# CSV Databases Merger
By Stephen Karl Larroque @ Coma Science Group, GIGA Research, University of Liege
Creation date: 2018-05-27
License: MIT
v1.3.6
2018-2019

DESCRIPTION:
Generic tool to merge two CSV databases based on the subject's name (hence expecting a column 'name' in each csv file).
This script will take care of fuzzy matching names and append all columns of each csv file, hence centralizing all informations into one file.
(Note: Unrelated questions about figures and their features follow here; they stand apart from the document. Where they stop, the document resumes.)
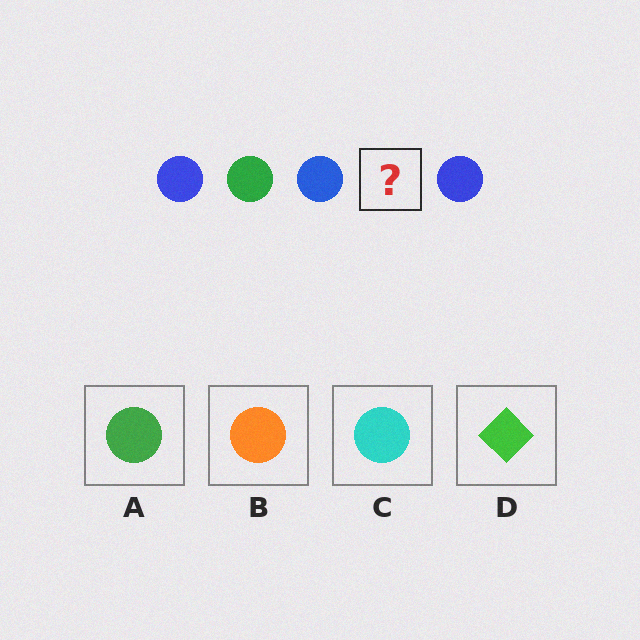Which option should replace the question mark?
Option A.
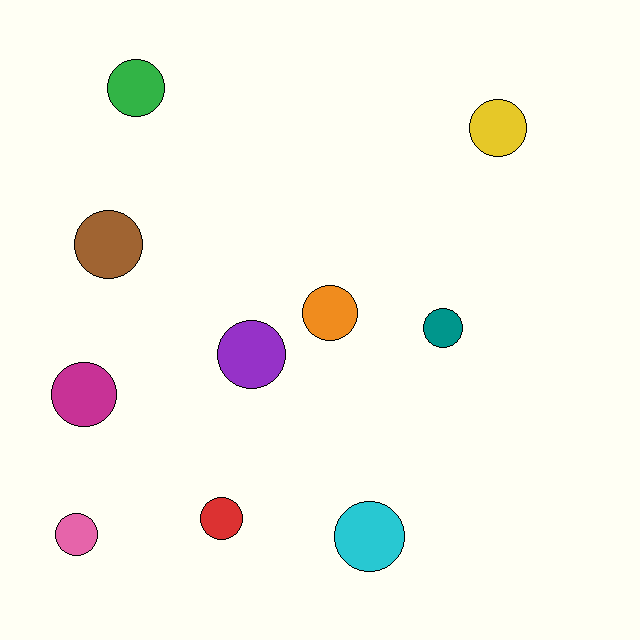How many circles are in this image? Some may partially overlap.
There are 10 circles.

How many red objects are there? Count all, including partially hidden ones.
There is 1 red object.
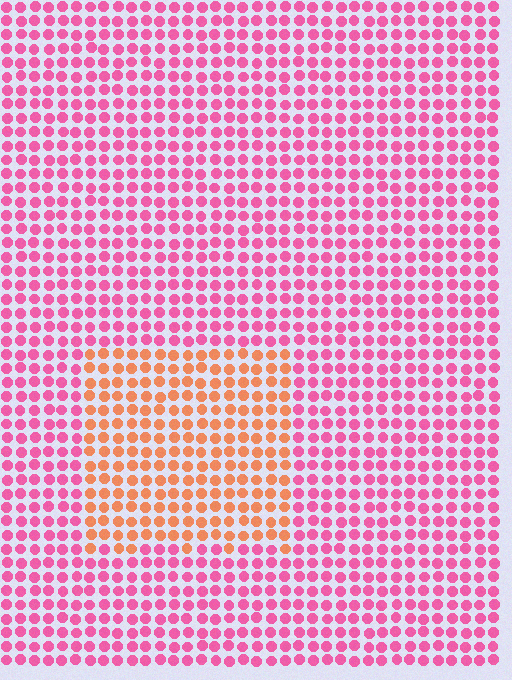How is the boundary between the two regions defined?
The boundary is defined purely by a slight shift in hue (about 48 degrees). Spacing, size, and orientation are identical on both sides.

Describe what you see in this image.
The image is filled with small pink elements in a uniform arrangement. A rectangle-shaped region is visible where the elements are tinted to a slightly different hue, forming a subtle color boundary.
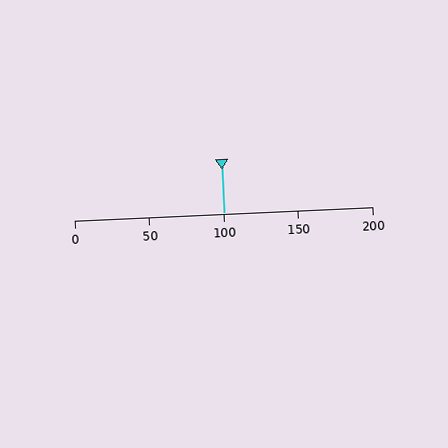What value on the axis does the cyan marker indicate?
The marker indicates approximately 100.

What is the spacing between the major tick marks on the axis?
The major ticks are spaced 50 apart.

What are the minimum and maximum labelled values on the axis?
The axis runs from 0 to 200.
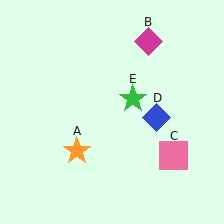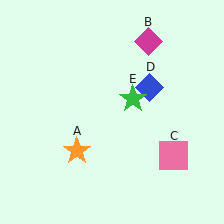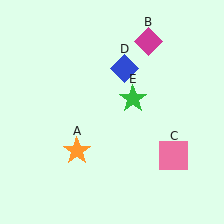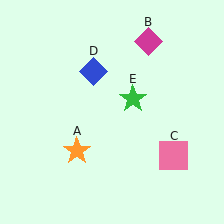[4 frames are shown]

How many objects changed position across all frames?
1 object changed position: blue diamond (object D).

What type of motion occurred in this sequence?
The blue diamond (object D) rotated counterclockwise around the center of the scene.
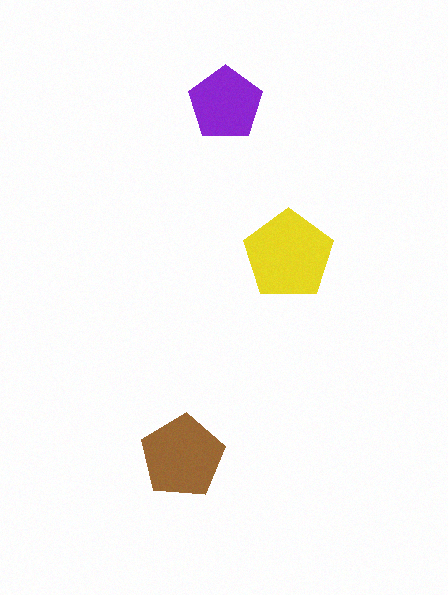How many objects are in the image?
There are 3 objects in the image.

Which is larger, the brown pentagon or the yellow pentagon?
The yellow one.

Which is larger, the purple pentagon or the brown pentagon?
The brown one.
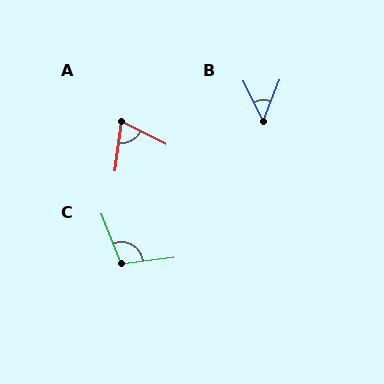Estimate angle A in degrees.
Approximately 70 degrees.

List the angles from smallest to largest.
B (48°), A (70°), C (104°).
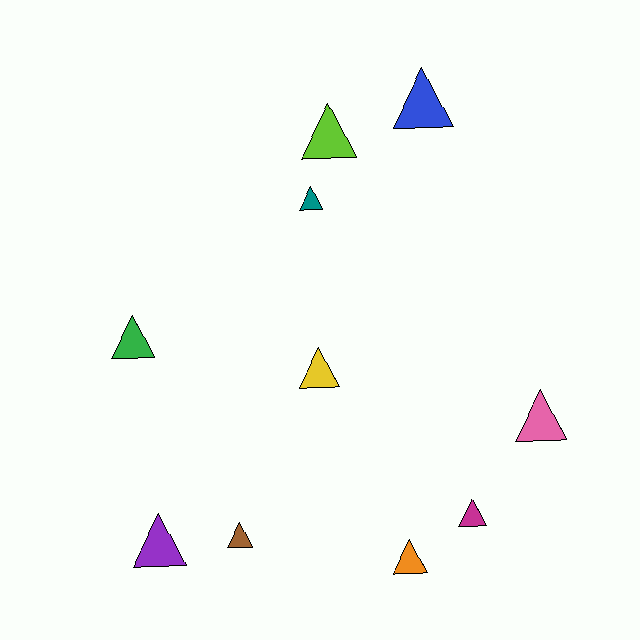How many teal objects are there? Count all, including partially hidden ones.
There is 1 teal object.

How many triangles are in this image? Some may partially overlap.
There are 10 triangles.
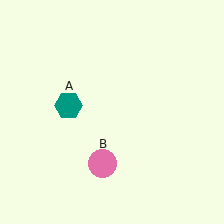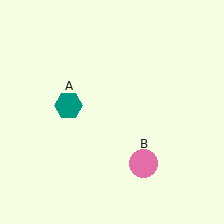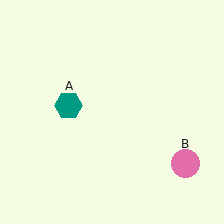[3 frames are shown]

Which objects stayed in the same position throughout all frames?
Teal hexagon (object A) remained stationary.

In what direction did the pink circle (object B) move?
The pink circle (object B) moved right.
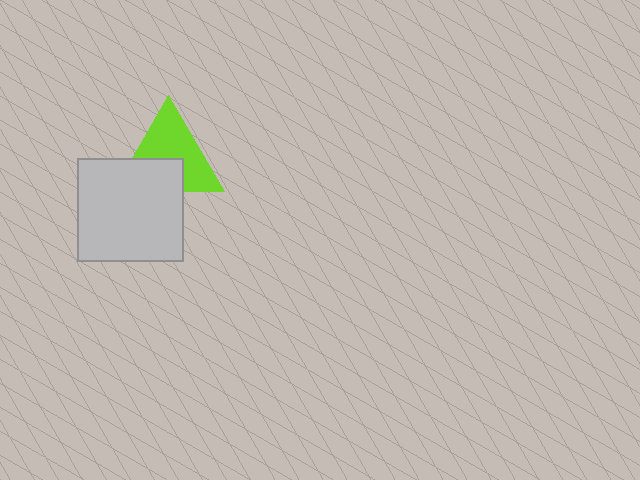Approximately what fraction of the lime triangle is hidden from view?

Note: in case of multiple names/lines matching, they will all be concatenated into a single line: if one name in one of the two databases match multiple names/lines of the second database, then the second databases lines will be concatenated into one. In the opposite case (second database's name match multiple names in first database), the same holds.

INSTALL NOTE:
You need to pip install pandas before launching this script.
Tested on Python 2.7.13

USAGE:

TODO:
* Nothing here!

In [None]:
# Forcefully autoreload all python modules
%load_ext autoreload
%autoreload 2

In [None]:
# AUX FUNCTIONS

import os, sys

cur_path = os.path.realpath('.')
sys.path.append(os.path.join(cur_path, 'csg_fileutil_libs'))  # for unidecode and cleanup_name, because it does not support relative paths (yet?)

import re

from collections import OrderedDict
from csg_fileutil_libs.aux_funcs import save_df_as_csv, _tqdm, merge_two_df, df_remap_names, concat_vals, df_literal_eval, df_to_unicode_fast, reorder_cols_df


In [None]:
# PARAMETERS

# First (ID) database to merge (both need to have a column 'name'). The merged 'name' column will use the names from this database.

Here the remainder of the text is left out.